Fonlarda kazanç aktarımı olabilir mi?
Ticaretin olağan akışı içinde ilişkili olan şirketler birbirleriyle mal ve hizmet ticareti içerisinde olurlar. İlişkili taraf darken iki veya daha fazla şirketin karar alma süreçlerinde aynı kişilerin, grupların olmasından bahsediyorum. Buraya kadar bir sorun yok. Fakat bu ticaretin gerçekleşmesi aşamasında belirlenen fiyatın piyasa fiyatlarından çok fazla farklılaşması bir sorun teşkil eder. “Alan razı, satan razı neden problem olsun ki?” diyebilirsiniz. Ama pek öyle değil.
Sorunlardan birincisi vergisel boyuttur. Diyelim ki bir şirket limon satıyor diğer şirket de limonata satıyor olsun. Limonata satan şirket de limonlarını ilişkili şirketten alsın. Limonatacının yeni kurulduğunu ve birçok yatırım yaptığı için henüz kâra geçemediğini ve dolayısıyla da vergi ödemediğini düşünelim. Diğer taraftan da limoncunun ise yüksek kâr ettiğini düşünelim. İşte bu durumda piyasada 10 TL olan bir limonu limonatacıya 5TL’ye satarsa satış hacmi, brüt kârı, net kârı ve dolayısıyla ödeyeceği vergi azalacaktır. Diğer taraftan limonatacının da net zararından bir azalma olacaktır. Ama hala zarar ettiği için vergi ödemeyeceğinden dolayı vergisel anlamda herhangi bir maliyet oluşmayacaktır. Böylece net nette baktığımızda iki şirketin toplam ödediği vergi, limonun 10 TL’ye satılması durumuna göre daha düşük kalacaktır.

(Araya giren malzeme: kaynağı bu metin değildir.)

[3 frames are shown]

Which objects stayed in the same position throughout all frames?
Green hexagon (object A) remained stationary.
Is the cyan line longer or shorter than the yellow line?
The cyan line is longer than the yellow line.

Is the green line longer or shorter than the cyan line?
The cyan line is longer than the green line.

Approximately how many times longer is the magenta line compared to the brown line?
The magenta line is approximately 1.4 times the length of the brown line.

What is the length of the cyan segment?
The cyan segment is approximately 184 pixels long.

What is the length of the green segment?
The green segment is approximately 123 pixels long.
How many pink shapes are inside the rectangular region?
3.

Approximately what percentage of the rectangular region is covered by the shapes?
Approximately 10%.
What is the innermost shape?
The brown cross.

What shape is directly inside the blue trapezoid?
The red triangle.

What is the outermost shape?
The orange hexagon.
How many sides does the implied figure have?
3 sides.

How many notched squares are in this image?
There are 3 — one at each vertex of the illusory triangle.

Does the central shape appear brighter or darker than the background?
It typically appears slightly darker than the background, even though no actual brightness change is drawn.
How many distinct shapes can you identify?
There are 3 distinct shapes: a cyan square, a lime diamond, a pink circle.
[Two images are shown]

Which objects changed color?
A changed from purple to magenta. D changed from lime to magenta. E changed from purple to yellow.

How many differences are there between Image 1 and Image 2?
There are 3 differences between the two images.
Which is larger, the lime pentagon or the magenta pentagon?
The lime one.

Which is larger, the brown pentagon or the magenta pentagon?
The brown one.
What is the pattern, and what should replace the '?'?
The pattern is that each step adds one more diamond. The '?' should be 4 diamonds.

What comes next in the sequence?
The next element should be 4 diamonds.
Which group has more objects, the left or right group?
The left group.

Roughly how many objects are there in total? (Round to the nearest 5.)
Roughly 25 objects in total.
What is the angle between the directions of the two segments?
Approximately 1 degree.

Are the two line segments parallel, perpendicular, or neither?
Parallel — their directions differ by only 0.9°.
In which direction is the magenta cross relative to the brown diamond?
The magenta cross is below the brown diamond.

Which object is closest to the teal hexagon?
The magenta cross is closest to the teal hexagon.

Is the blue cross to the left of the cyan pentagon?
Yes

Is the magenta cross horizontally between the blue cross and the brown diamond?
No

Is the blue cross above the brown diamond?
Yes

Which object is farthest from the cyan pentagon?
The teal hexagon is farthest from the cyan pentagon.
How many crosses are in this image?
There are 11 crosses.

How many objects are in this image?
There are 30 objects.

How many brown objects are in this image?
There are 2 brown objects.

İkinci boyutsa böyle bir durumdan şirketin ortaklarının zarar görmesidir. Kârın limoncudan limonatacıya aktarımı limonütacı şirketin diğer ortaklarının bu durumdan zarar görmesine neden olur. Özkaynaklarda erime olur, ilerleyen dönemde alabilecekleri temettülerden mahrum kalabilirler.
Transfer fiyatlandırması
Bu gibi durumlar bilindiği ve yaygınca da uygulandığı için mevzuatta bu alanda düzenlemeler yer alır. Transfer fiyatlandırması ve örtülü kazanç aktarımı başlıkları altında bunları incelemek mümkün. Bu konulardaki en büyük sorun malların homojen olmamasıdır. Bizim örneğimizde limonatacı kendini “limonla az suluydu onun için düşük fiyata aldık” diyerek savunabilir. Bunun önüne geçmek için emsal fiyat bulmak gerekir vs. Yazının asıl konusuna geçeceğim için daha fazla detaya yer veremiyorum.

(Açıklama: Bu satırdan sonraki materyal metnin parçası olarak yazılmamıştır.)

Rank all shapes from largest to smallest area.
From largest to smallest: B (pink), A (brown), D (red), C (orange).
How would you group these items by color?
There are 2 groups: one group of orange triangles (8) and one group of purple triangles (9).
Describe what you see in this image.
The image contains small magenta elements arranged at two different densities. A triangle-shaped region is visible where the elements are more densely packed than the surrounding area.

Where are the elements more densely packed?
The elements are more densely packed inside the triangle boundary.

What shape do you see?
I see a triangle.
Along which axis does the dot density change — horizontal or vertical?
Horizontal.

Benzer bir durum finans piyasasında olabilir mi? Gayet tabii ki olabilir. Diyelim ki bir faktoring şirketine sahipsiniz. Faktoring şirketleri de aslında bir nevi bankalar gibi finansman sağlarlar. Şirketlerin ticari alacaklarının vadesi gelmeden önce onları finance ederler. Burada kritik konu kaynak meselesidir. Banka olsa bu kaynağın büyük kısmı mevduat toplayarak bulunur. Ama factoring şirketleri mevduat toplayamadığı için yabancı kaynak bulmak için borçlanmaları gerekir. Bu borçlanma için de tabii ki bir faiz ödemesi yapılacaktır.
Şimdi işin ikinci boyutuna gelelim. Diyelim ki bir de portföy yönetim şirketiniz var. Yönettiğiniz fonlar var ve bu fonlardan bazıları borçlanma araçlarına yatırım yapıyor. Normalde bir factoring şirketi %45’le borçlanabiliyor olsun, fakak yukarıda bahsettiğim şekilde ilişkili fon bahsettiğimiz faktoring şirketine %60’la borç veriyor olsun. Bu durumda ne olur peki? Yukarıda limoncu konusunda anlattığım mesele olur. Fonun getirileri çok yükselir, factoring şirketinin kârları azalır. Fon getirileri yüksek olduğu için yeni müşteriler çeker, bu arada da factoring şirketinin yatırımcıları zarara uğratılmış olur.
Bu ilişkide ürün paradır. Ve her borçlananın aynı faizden borçlanmasını bekleyemeyiz. Riske göre faiz oranları da değişecektir. Ama bunun da bir sınırı olmalı. Bu sınırı belirlemek ve benzer durumları engellemek de denetimle görevli kuruluşların görevidir. Bu sadece bir örnek, bunun dışında benzeri birçok örnek de bulunabilir.